Detroit em Rebelião

Antes mesmo de ser lançado nos cinemas americanos Detroid em Rebelião, de Kathryn Bigelow – sucessor dos aclamados e premiados Guerra ao Terror (2008) e A Hora Mais Escura (2012) -, causou polêmica por ser um filme de uma diretora branca contando a história sobre a revolta de Detroit de 1967 e as questões raciais americanas pertinentes até hoje. A questão dessa crítica, em seu início, foi liderada pelo “argumento” que Bigelow não poderia tocar nessa questão por não participar do grupo que sofreu opressão na época, ou seja, por ser branca. Mesmo que a questão racial não seja estrita de um único ponto de vista, os episódios de revolta não podem apenas ser contados por um “lado”, se bem que neste caso não existe um “lado” em que se escolhe, mas que se conta.

Primeiramente gostaria de deixar claro que não acho que uma história contada por alguém que conhece a situação de forma afastada como Bigelow tem o mesmo impacto que alguém que provavelmente tem laços mais fortes com a situação analisada, neste caso, o de tensão racial. Dito isso, não necessariamente apenas um deles podem ter qualidade ou podem ser considerados válidos. O olhar de quem faz parte do outro lado é tão válido quanto o olhar de quem sofreu a repressão, isso ajuda a deixar mais complexa a situação. Nos dias de hoje, há uma necessidade de tratar temas sociais como se só dissesse respeito a você, e nesse caso, se você faz parte da comunidade que sofreu pelo acontecimento. Mesmo assim, o cinema produz obras como Lista de Schindler (1992), de Steven Spielberg, filme que o diretor austríaco Michael Haneke desaprova sobre o Nazismo e ficamos mais longe de uma situação como em “Noite e Neblina” de Resnais que aponta o dedo para o espectador e pergunta “O que acha disso [campos de concentração]? Como você se sente com isso?”. Nos perdemos em narrativas já pré-fabricadas para contar histórias dramáticas de momentos obscuros da história e deixamos nossas mentes tão satisfeitas com um estilo de se lidar com isso que qualquer filme que não seja moldado como de costume é questionável.
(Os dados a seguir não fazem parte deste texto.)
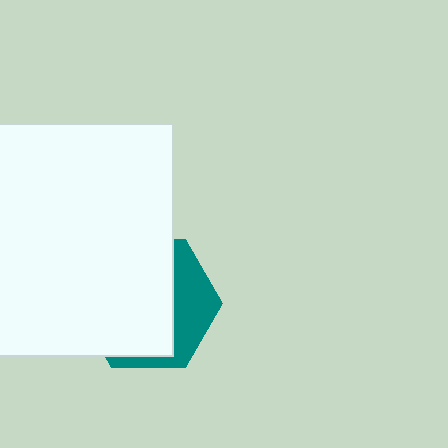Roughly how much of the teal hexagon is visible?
A small part of it is visible (roughly 32%).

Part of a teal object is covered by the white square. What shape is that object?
It is a hexagon.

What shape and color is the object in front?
The object in front is a white square.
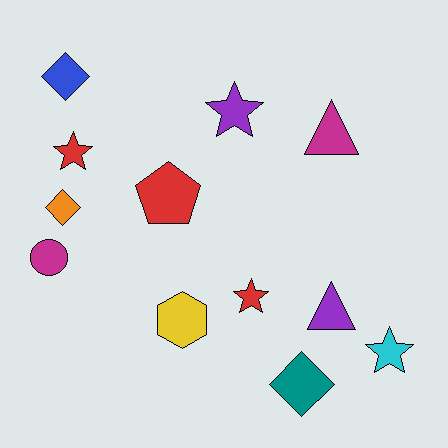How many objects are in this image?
There are 12 objects.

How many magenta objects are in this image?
There are 2 magenta objects.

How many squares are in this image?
There are no squares.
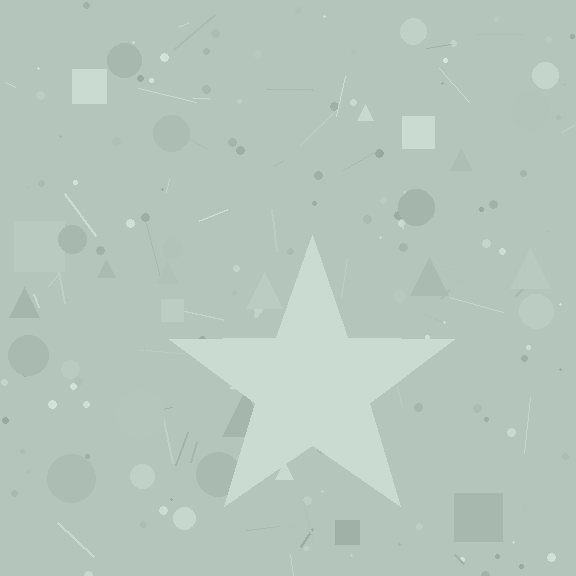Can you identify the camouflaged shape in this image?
The camouflaged shape is a star.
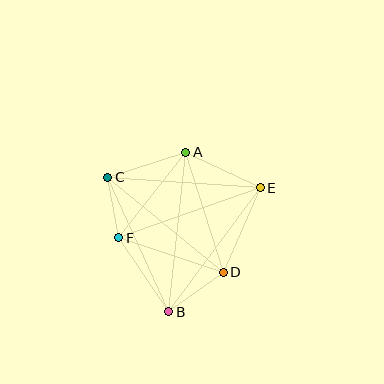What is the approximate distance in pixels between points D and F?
The distance between D and F is approximately 110 pixels.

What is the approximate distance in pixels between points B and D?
The distance between B and D is approximately 67 pixels.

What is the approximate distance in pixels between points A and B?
The distance between A and B is approximately 160 pixels.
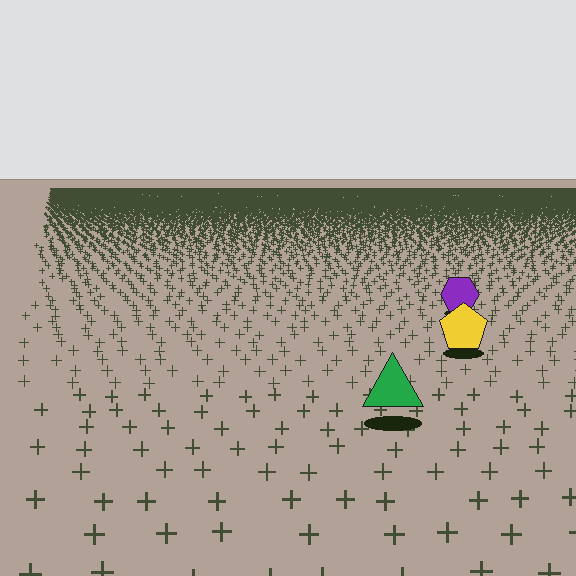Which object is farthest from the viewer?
The purple hexagon is farthest from the viewer. It appears smaller and the ground texture around it is denser.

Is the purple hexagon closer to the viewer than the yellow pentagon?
No. The yellow pentagon is closer — you can tell from the texture gradient: the ground texture is coarser near it.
Afastando-se do tema de validez do filme e se aproximando mais do tema de qualidade, ou do que se entende por isso, Bigelow tem umas das direções mais tensas dos últimos anos e sabe como ninguém controlar uma cena por mais de 40 minutos. Com cortes rápidos e uma câmera que não para, gera a impressão que ela está capturando o próprio acontecimento, o próprio momento da noite de 1967, apenas no final do filme percebi que o que tinha acabado de ver foi meticulosamente preparado, ensaiado e filmado. A direção de Bigelow tem uma capacidade de imersão  que a destaca entre diretores e diretoras “de ação”. Por outro lado, o roteiro escrito por Mark Boal e colaborador de Bigelow desde Guerra ao Terror, parece que não consegue nem apresentar os personagens propriamente dentro do filme. No início, nos perdemos em núcleos e não conseguimos entender até onde vai cada personagem, eles parecem mais jogados ao espectador do que apresentados por si só. Não sei se Boal por estar tocando em personagens reais e que, como disse no parágrafo anterior, poderiam sofrer um blacklash por sua composição acabou não chegando ao máximo de desenvolvimento, apresentação e acabou não estruturando seus laços no início. Contudo, ainda é interessante perceber como as figuras dos policiais passam longe do típico policial-racista-abusivo-autoritário unidimensional que temos na maioria das séries e filmes recentemente e, mesmo assim, não o exime de ser construído e chamado de racista, mas não de forma unidimensional.

Por fim, o blacklash de Detroit em rebelião não deveria vir por causa de Bigelow ser branca ou não, por estar contando “uma história que não é dela”, mas sim porque o roteiro do filme não tem a mesma qualidade da direção. Boyega serve apenas para representar os “negros pacíficos” e o desfecho é claramente cheio de clichês de personagens que apaga a luta que vimos pelas 2 horas e 20 minutos anteriores. Lançado em 2017, pode ser um filme que sofra bastante em conseguir alguma bilheteria ou indicação em vários prêmios da temporada por conta do Blacklash, mas é um filme válido com pontos positivos. Filmes não deveriam ser julgados por quem conta, mas pela forma que você conta e infelizmente, nesse caso a forma escolhida não foi tão boa, mas por um motivo completamente diferente do qual vai ficar marcado pra história cinematográfica.